Researchers at the University of Sheffield in the UK have now demonstrated the ability to reliably weld individual nanowires and nanoobjects into complex geometries with controllable junctions. This represents a significant breakthrough for the current and future bottom-up localized assembly, integration, and repair of micro- and nanodevices.
"Most everyday joining techniques cannot be applied at the nanoscale, where nano-objects are easily destroyed by heat," Dr. Beverley Inkson tells Nanowerk. "Scientists have developed many ways to make individual nano-objects, but not many ways to securely join them together. But now we have reached a point where the ability to weld individual nanoscale objects such as nanowires and nanoparticles together is becoming vitally important for nanotechnology applications such as nanosensors and nanoelectronics."

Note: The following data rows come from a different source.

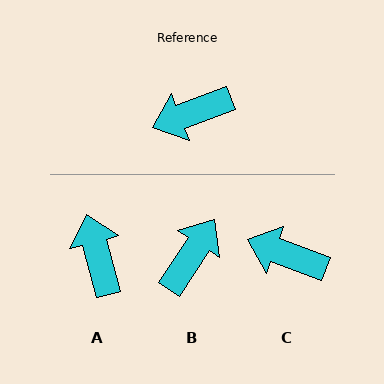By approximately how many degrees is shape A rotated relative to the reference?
Approximately 95 degrees clockwise.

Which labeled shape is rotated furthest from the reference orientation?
B, about 144 degrees away.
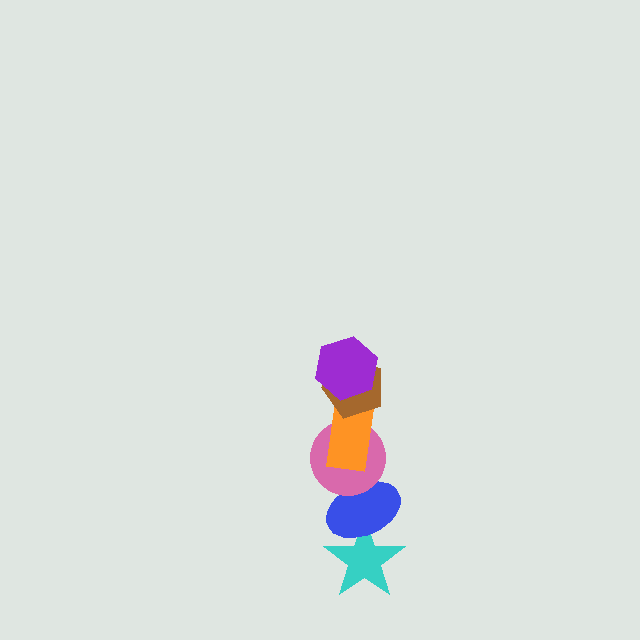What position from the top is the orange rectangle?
The orange rectangle is 3rd from the top.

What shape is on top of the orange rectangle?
The brown pentagon is on top of the orange rectangle.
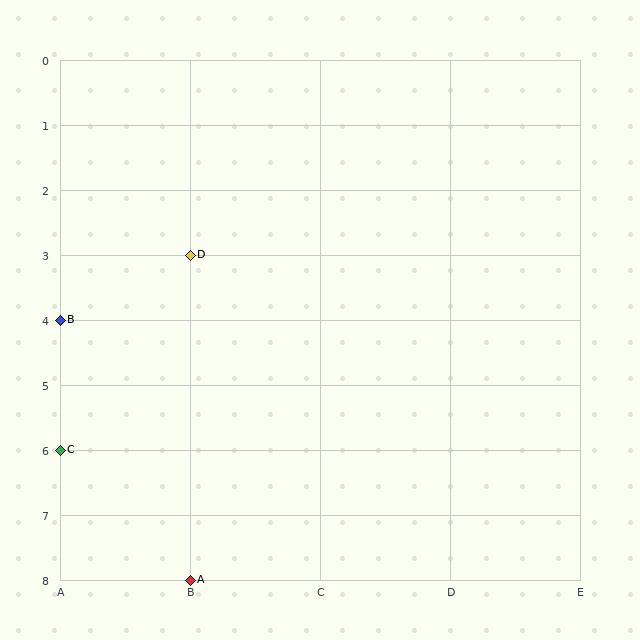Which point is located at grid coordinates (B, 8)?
Point A is at (B, 8).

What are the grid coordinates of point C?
Point C is at grid coordinates (A, 6).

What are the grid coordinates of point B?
Point B is at grid coordinates (A, 4).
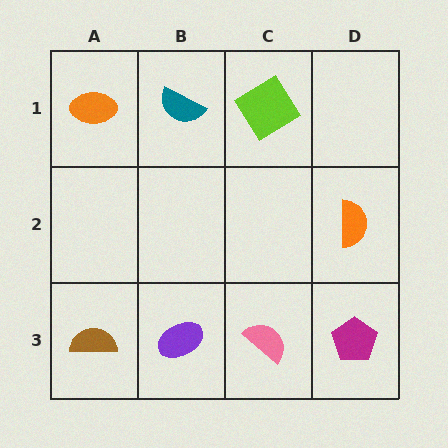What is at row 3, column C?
A pink semicircle.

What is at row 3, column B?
A purple ellipse.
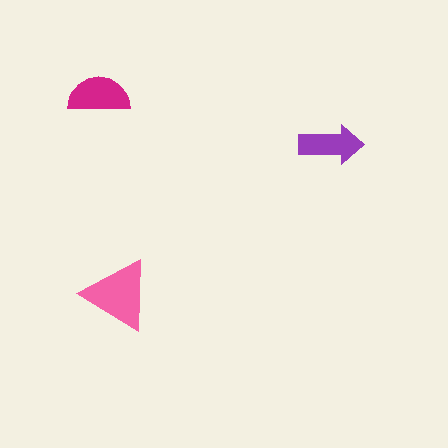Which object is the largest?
The pink triangle.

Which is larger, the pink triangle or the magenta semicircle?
The pink triangle.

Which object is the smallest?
The purple arrow.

Inkson is a Reader in Nanostructured Materials at the University of Sheffield's NanoLAB and Chair of the UK NanoFIB network. As part of the RCUK Basic Technology programme in Nanorobotics, where Inkson is project director, she and her team (post doc researcher Yong Peng and Professor Tony Cullis) have developed a new way to weld together individual nanowires and nano-objects using tiny blobs of metal solder less than 250 atoms across.

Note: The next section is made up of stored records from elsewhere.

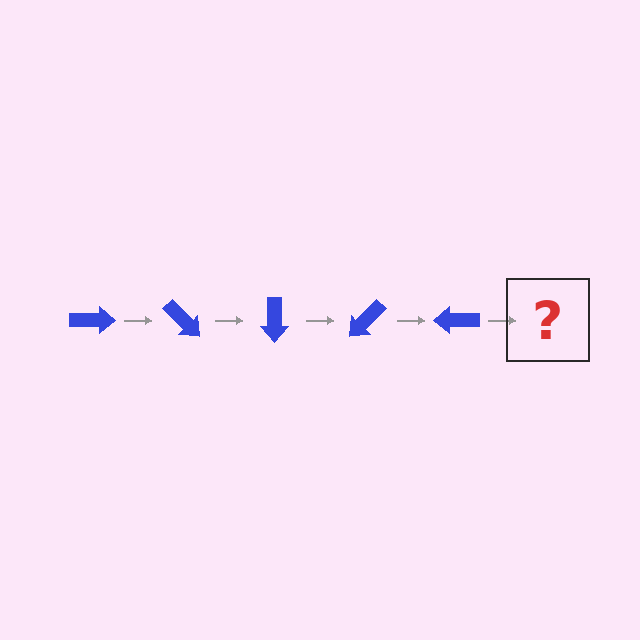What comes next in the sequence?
The next element should be a blue arrow rotated 225 degrees clockwise.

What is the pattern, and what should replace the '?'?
The pattern is that the arrow rotates 45 degrees clockwise each step. The '?' should be a blue arrow rotated 225 degrees clockwise.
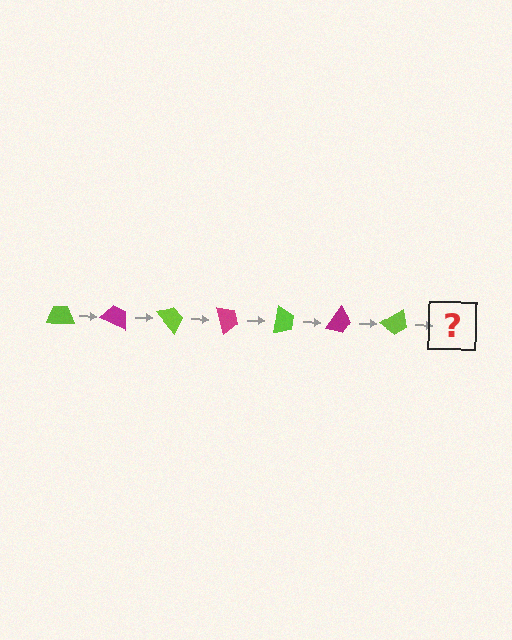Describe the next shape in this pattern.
It should be a magenta trapezoid, rotated 175 degrees clockwise from the start.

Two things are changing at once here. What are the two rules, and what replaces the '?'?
The two rules are that it rotates 25 degrees clockwise each step and the color cycles through lime and magenta. The '?' should be a magenta trapezoid, rotated 175 degrees clockwise from the start.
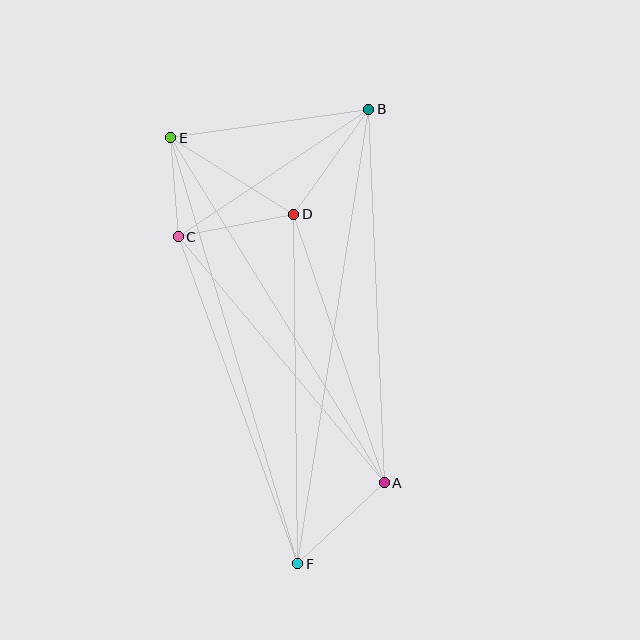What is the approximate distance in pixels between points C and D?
The distance between C and D is approximately 118 pixels.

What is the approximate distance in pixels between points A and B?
The distance between A and B is approximately 374 pixels.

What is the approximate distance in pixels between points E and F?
The distance between E and F is approximately 445 pixels.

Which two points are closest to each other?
Points C and E are closest to each other.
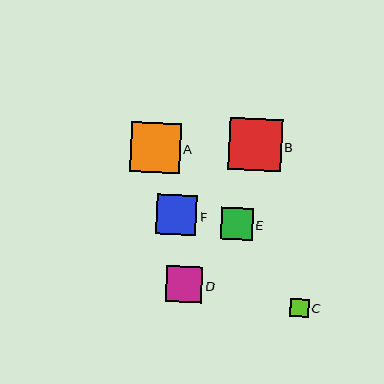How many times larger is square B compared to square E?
Square B is approximately 1.6 times the size of square E.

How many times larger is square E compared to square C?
Square E is approximately 1.8 times the size of square C.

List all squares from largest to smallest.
From largest to smallest: B, A, F, D, E, C.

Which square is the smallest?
Square C is the smallest with a size of approximately 18 pixels.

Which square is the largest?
Square B is the largest with a size of approximately 52 pixels.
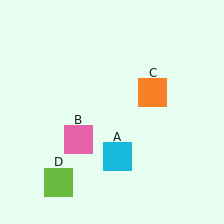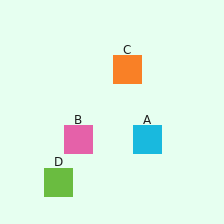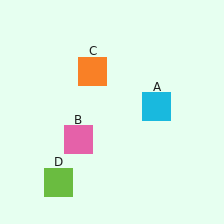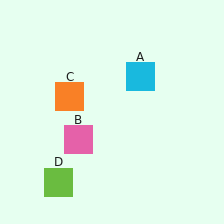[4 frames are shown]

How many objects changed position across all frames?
2 objects changed position: cyan square (object A), orange square (object C).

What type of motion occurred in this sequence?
The cyan square (object A), orange square (object C) rotated counterclockwise around the center of the scene.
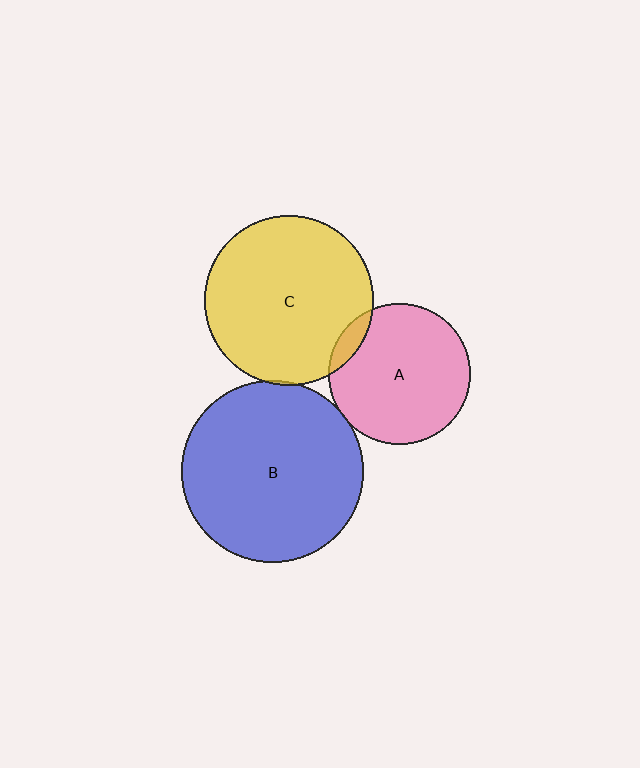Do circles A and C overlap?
Yes.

This nanoscale electrical welding technique radically improves the spatial resolution, flexibility, and controllability of welds between individual nanowires and nanoobjects. Inkson notes that the key advance is to avoid detrimental current flow though the nanoobjects to be joined and instead to locally deposit nanoscale volumes of a chosen metal at the weld site by Joule heating a sacrificial nanowire.
"The nanosolder is deposited by heating a tiny metal wire in contact with the materials to be joined," explains Inkson. "The solder wire melts and flows onto the join. The welding can be watched in real-time inside an electron microscope, allowing the choice of exactly where, and how much, nanosolder is deposited."

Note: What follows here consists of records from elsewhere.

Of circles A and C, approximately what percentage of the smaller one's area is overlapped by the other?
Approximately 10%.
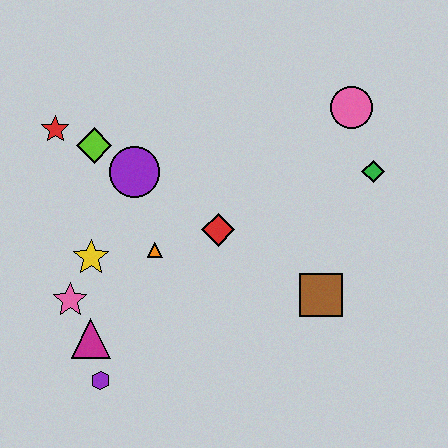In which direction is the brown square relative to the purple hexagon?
The brown square is to the right of the purple hexagon.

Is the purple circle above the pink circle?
No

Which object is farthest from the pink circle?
The purple hexagon is farthest from the pink circle.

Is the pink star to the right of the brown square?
No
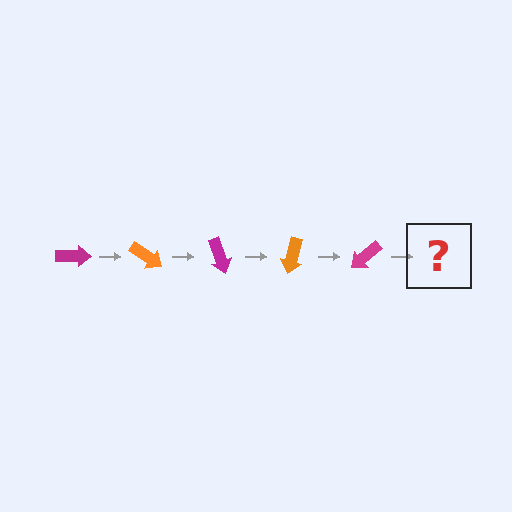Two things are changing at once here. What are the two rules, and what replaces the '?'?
The two rules are that it rotates 35 degrees clockwise each step and the color cycles through magenta and orange. The '?' should be an orange arrow, rotated 175 degrees clockwise from the start.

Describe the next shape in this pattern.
It should be an orange arrow, rotated 175 degrees clockwise from the start.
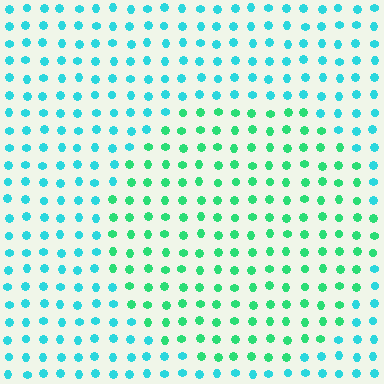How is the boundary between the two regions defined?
The boundary is defined purely by a slight shift in hue (about 37 degrees). Spacing, size, and orientation are identical on both sides.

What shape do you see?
I see a circle.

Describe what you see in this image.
The image is filled with small cyan elements in a uniform arrangement. A circle-shaped region is visible where the elements are tinted to a slightly different hue, forming a subtle color boundary.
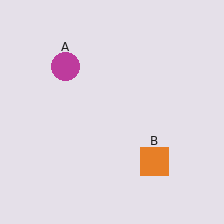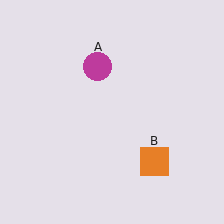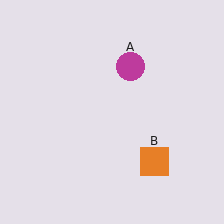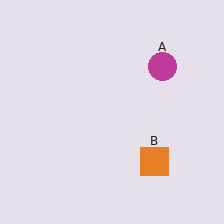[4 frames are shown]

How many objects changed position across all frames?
1 object changed position: magenta circle (object A).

Schematic of nanoconstruction by the welding of individual nanoobjects (nanowires) using nanoscale solder. (a) Assembly of individual nanoobjects into a desired pattern using a nanomanipulator probe. (b) Placement of a sacrificial nanowire in contact with the nanostructure to be welded. (c) Nanowelding the nanoobjects together by an electrical signal. (d) Completed nanoweld. (Reprinted with permission from the American Chemical Society)
The use of nanosolder is particularly exciting because the strength and conductivity of the join can be engineered at the nanoscale by controlling
the chemistry, structure, and volume of solder material used.
The Sheffield team demonstrated the soldering of nanoobjects into complex networks by two examples which illustrate the wide applicability and performance of the technique.
In the first example, they welded 55 nm gold nanowires with gold solder into complex patterns, including triple junctions, which cannot be achieved by direct Joule heating of the nanowires due to morphological instabilities induced by current flow.
"The ability to weld gold nanowires is important since, due to their excellent electrical conductivity and stability in oxidizing environments, they are widely used for electrodes and interconnects in the semiconductor industry and nanoelectronics research," says Inkson.
Nanoconstruction using nanoscale solder. The word 'NANO' is written by individual 55nm
diameter gold nanowires. (Adapted from Figure 2, Nano Letters, ASAP Article, DOI:10.1021/nl8025339)
In the second example, the researchers demonstrated that dissimilar nanowires can be welded together, using a third material as solder. They specifically chose gold-tin alloy solder – widely used in macroscopic welding due to its excellent conductivity, low melting point, and large corrosion resistance – to result in an ultralow electrical resistance join between nanowires.
According to Inkson, the ability to integrate functional nanowires into circuits via high-performance welded joins represents a significant advance for nanoscale sensor development. Furthermore, an immediate check of nanoweld quality is essential for practical nanoconstruction, and this can be done in situ directly after welding.
The new nanowelding technique can be used to join nano-objects with a wide range of shapes and chemistries, and so could be used in the future as part of a 3D nanoscale fabrication line. Nanosolder can also rejoin things that have come apart during use, such as interconnect wires in computer chips which often fail by the formation of holes (by 'electromigration').
Nanosolder has immediate research and industrial applications including fabrication of multifunctional nanosensors and nanoelectronics constructed from a small number of nanoobjects, and repair of interconnects and failed nanoscale electronics.